In August 2014, the Alabama PSC issued an order to provide for the continued recovery from customers of amounts associated with the permanent disposal of nuclear waste from the operation of Plant Farley. In accordance with the order, effective May 16, 2014, Alabama Power was authorized to recover from customers an amount equal to the prior fee and to record the amounts in a regulatory liability account (approximately $14 million annually). On December 1, 2015, the Alabama PSC issued an order for Alabama Power to discontinue recording the amounts recovered from customers in a regulatory liability account and transfer amounts recorded in the regulatory liability to Rate ECR. On December 1, 2015, Alabama Power transferred $20 million from the regulatory liability to Rate ECR to offset fuel expense.

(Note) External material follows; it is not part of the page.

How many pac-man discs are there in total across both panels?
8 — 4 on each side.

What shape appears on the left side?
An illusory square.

Cost of Removal Accounting Order
In accordance with an accounting order issued in November 2014 by the Alabama PSC, in December 2014, Alabama Power fully amortized the balance of $123 million in certain regulatory asset accounts and offset this amortization expense with the amortization of $120 million of the regulatory liability for other cost of removal obligations. The regulatory asset accounts fully amortized and terminated as of December 31, 2014 represented costs previously deferred under a compliance and pension cost accounting order as well as a non-nuclear outage accounting order, which were approved by the Alabama PSC in 2012 and 2013, respectively. Approximately $95 million of non-nuclear outage costs and $28 million of compliance and pension costs were fully amortized in December 2014.
Georgia Power
Rate Plans
In 2013, the Georgia PSC voted to approve the 2013 ARP. The 2013 ARP reflects the settlement agreement among Georgia Power, the Georgia PSC's Public Interest Advocacy Staff, and 11 of the 13 intervenors.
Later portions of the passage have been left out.